Dorer, a long-time VF board member, stood by the deal and said the business needed a bit more time — and reach.
“It remains a great brand and acquisition,” the interim CEO said. “There’s no doubt about it. We saw a sequential improvement in Q4, which is good, and we’re expecting growth from the business, margin accretive growth to the company and we’re very confident in our strategy.”
That strategy is to expand access to Supreme, from 20 percent of global consumers today to 40 percent in three years by growing brand awareness, expanding in new categories such as footwear and building geographically.
Dorer said Supreme’s performance has been uneven because it hasn’t been opening very many stores — although Supreme has been famously meticulous in rolling out new stores and careful to keep its cool and edge.
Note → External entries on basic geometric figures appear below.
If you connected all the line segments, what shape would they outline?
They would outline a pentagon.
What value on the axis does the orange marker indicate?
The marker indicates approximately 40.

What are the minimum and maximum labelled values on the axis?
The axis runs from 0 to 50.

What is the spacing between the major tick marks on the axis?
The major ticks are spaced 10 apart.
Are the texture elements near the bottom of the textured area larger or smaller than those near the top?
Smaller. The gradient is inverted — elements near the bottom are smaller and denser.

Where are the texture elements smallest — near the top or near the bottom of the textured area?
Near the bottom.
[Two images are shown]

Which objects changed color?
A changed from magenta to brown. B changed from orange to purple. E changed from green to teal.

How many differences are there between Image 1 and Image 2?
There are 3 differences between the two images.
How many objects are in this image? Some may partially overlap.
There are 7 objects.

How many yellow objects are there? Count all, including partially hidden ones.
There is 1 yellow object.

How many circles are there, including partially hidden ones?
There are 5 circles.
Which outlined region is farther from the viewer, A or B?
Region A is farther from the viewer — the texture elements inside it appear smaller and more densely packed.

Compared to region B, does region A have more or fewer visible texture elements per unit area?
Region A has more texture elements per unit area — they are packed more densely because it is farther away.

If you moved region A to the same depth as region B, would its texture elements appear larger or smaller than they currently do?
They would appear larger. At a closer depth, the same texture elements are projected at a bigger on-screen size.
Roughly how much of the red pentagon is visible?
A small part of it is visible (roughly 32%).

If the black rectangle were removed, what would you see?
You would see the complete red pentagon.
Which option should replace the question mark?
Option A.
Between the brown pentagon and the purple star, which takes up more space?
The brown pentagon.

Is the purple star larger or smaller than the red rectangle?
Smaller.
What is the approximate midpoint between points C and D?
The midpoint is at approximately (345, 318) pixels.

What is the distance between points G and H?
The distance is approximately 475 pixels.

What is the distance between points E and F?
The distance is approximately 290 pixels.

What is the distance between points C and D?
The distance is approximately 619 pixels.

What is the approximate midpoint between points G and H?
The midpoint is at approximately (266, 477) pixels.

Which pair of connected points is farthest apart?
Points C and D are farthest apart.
But more stores are on the way.
“We’ll reaccelerate that work,” Dorer said. “Stores are performing really well. Our best market is Japan these days, which is growing strongly, and it’s no surprise that that’s also the market where we have the most stores, even more stores than in the United States. We recently entered the Beijing market and that store is performing well.”
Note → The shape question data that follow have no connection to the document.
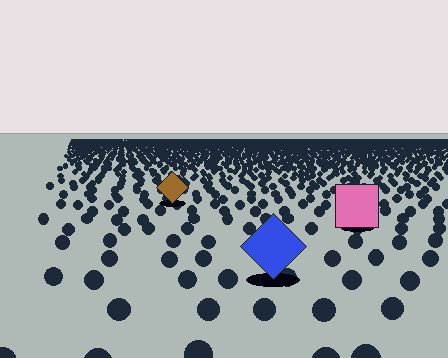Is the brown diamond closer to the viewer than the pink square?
No. The pink square is closer — you can tell from the texture gradient: the ground texture is coarser near it.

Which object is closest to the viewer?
The blue diamond is closest. The texture marks near it are larger and more spread out.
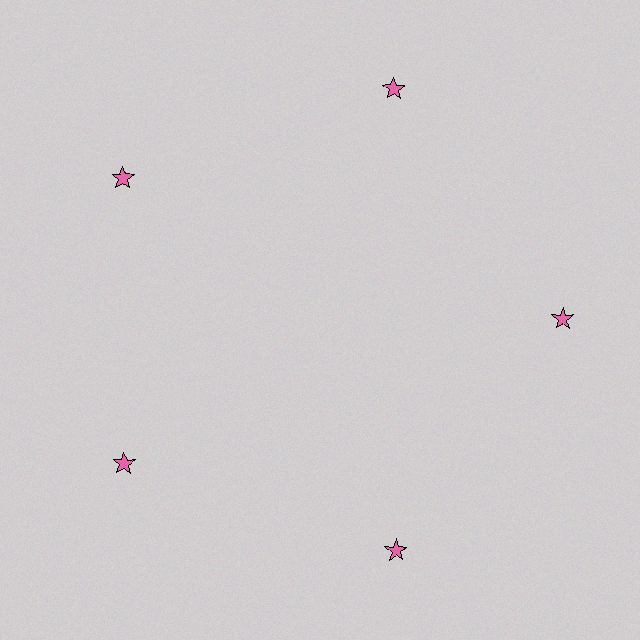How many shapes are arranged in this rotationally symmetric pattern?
There are 5 shapes, arranged in 5 groups of 1.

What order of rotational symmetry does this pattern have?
This pattern has 5-fold rotational symmetry.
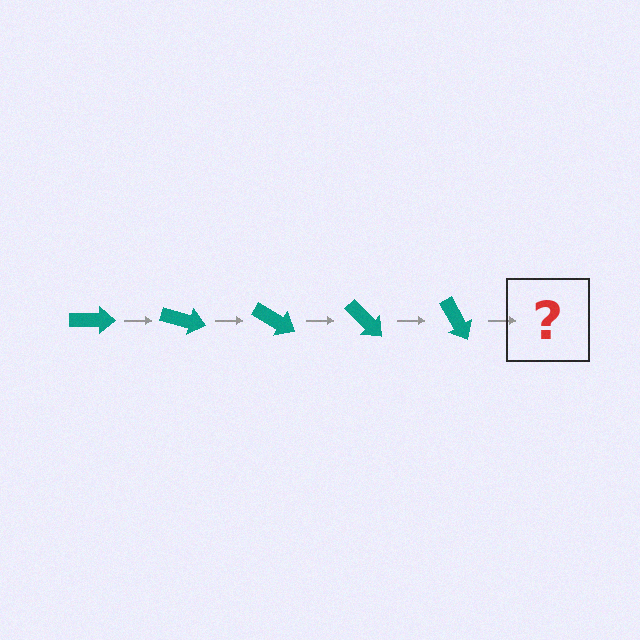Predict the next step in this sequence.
The next step is a teal arrow rotated 75 degrees clockwise.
For the full year, VF’s net income fell to $118.6 million from $1.4 billion in the prior year. Adjusted earnings per share fell to $2.10 from $3.18. And sales for the 12 months declined 1.9 percent to $11.6 billion.
This year, VF is looking for earnings per share of $2.05 to $2.25 with revenues coming in flat to up slightly.
Investors seem to be giving Dorer some room to run and sent up shares of VF up 3.6 percent to $19.65 in after-hours trading.